Produce Box Luncheon
Thanks to everyone for an excellent produce box luncheon. We ended up with a balanced three course meal (totally unplanned). Everyone made a dish out of their produce box fruits and vegetables and collectively everything went together wonderfully.
For an appetizer, we had guacamole with carrots and radicchio by Madeleine.
For our beverage we had strawberry orange mimosas by Ryan.For lunch we had kale grapefruit and raspberry salad by Meli...
Beet risotto by Dobi...
And rainbow chard quiche with caramelized onions by Evelyn.
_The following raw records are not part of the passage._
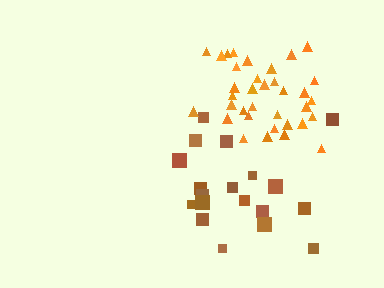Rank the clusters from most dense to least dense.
orange, brown.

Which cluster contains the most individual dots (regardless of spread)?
Orange (35).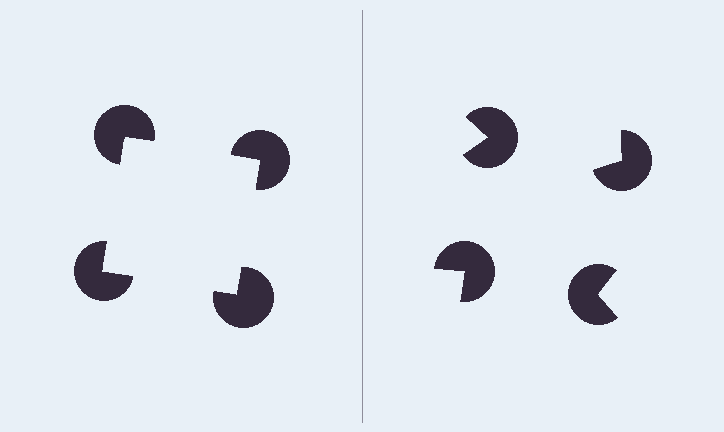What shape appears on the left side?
An illusory square.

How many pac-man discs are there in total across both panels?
8 — 4 on each side.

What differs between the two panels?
The pac-man discs are positioned identically on both sides; only the wedge orientations differ. On the left they align to a square; on the right they are misaligned.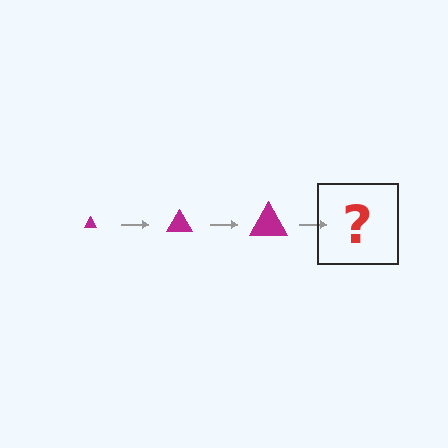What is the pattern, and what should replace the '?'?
The pattern is that the triangle gets progressively larger each step. The '?' should be a magenta triangle, larger than the previous one.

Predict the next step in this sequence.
The next step is a magenta triangle, larger than the previous one.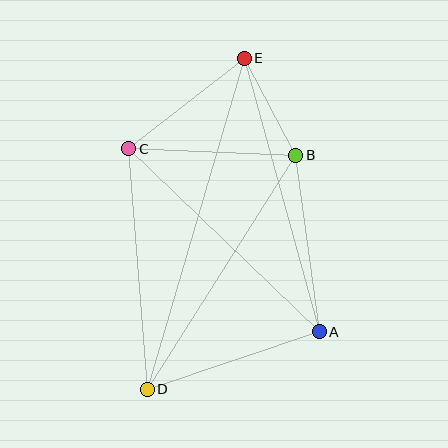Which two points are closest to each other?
Points B and E are closest to each other.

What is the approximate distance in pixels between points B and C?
The distance between B and C is approximately 167 pixels.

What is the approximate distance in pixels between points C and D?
The distance between C and D is approximately 241 pixels.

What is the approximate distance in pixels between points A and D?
The distance between A and D is approximately 181 pixels.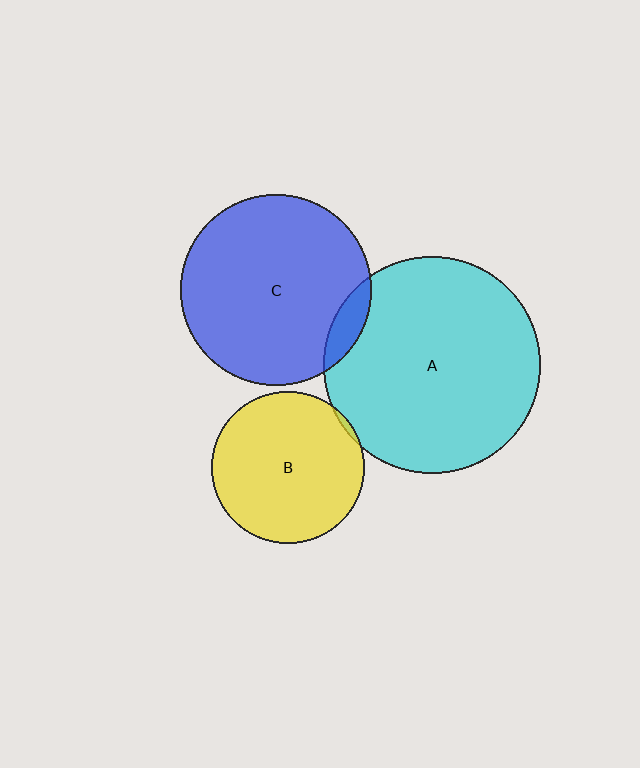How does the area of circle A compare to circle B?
Approximately 2.0 times.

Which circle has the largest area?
Circle A (cyan).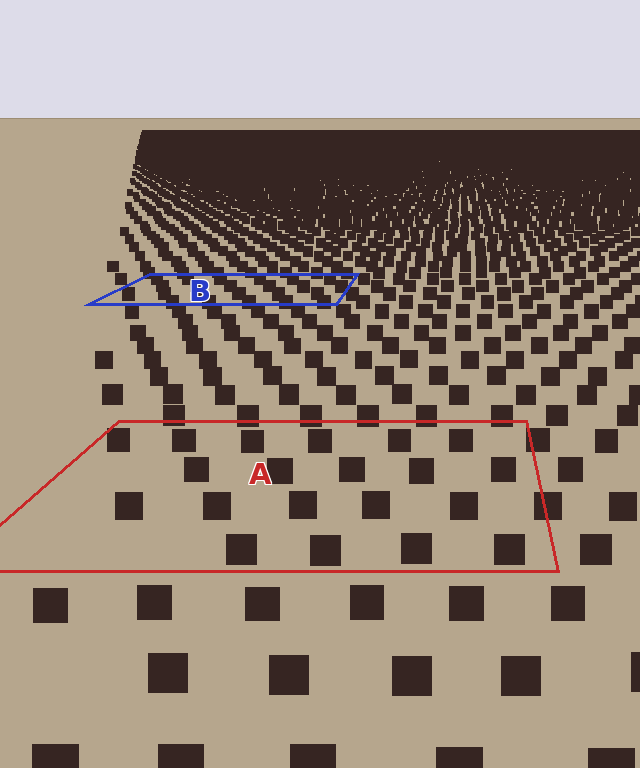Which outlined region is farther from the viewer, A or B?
Region B is farther from the viewer — the texture elements inside it appear smaller and more densely packed.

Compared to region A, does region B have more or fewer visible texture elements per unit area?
Region B has more texture elements per unit area — they are packed more densely because it is farther away.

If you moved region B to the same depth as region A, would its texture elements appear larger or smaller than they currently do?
They would appear larger. At a closer depth, the same texture elements are projected at a bigger on-screen size.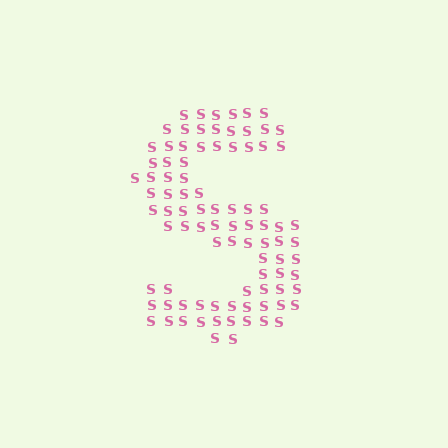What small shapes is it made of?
It is made of small letter S's.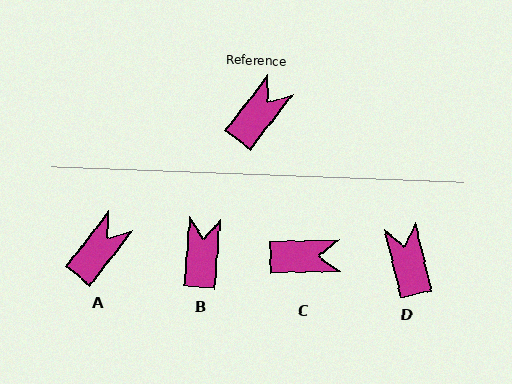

For dessert we had kiwi apple turnovers and...
Everything was delicious!
Thanks again to everyone who participated. Please feel free to post your recipes in the comments or under separate entries to help share our cooking experiences. I can't wait until the next luncheon.
Monday, April 2, 2012
Slow Cooked Collards and Beef Short Ribs
My Produce Items: Collards, Scallions
1 bunch of collards3 scallions
1 lb of beef short ribs (about 8-10 pieces)
2 cloves of garlic
1/2 teaspoon of seasoning salt
1/2 teaspoon of thyme
1/2 teaspoon of oregano
ginger
Place short ribs in the slow cooker. Season with seasoning salt (I use Penzey's 4S special seasoning salt), thyme and oregano. Mince garlic and add. Grate ginger on top (ginger should be equal to garlic). Dice scallions and chop up collards, removing the stems. Toss everything in the slow cooker.
Cook on high for 2.5-3 hours stirring every 45 minutes to an hour. You need to keep stirring or it may burn on the edges/sides.
Serve with broth glazed over top.
Serves: 4-5
Final Verdict: Needs Improvement
I used beef short ribs for this recipe and the slow cooker really dried them out. I didn't have any wine to use as a tenderizer so it probably would have helped if I had that. Once again, the collards have a strong overpowering flavor. However, the broth leftover in the slow cooker was absolutely delicious. I probably should have made a soup out of it. The collards drenched in the broth actually tasted pretty good. I also tried drenching the dried meat in the broth, and even though it didn't really absorb any, together the flavors were very good. So altogether I feel like the flavors are there, but the consistency is just off. It's definitely a recipe worth trying to perfect.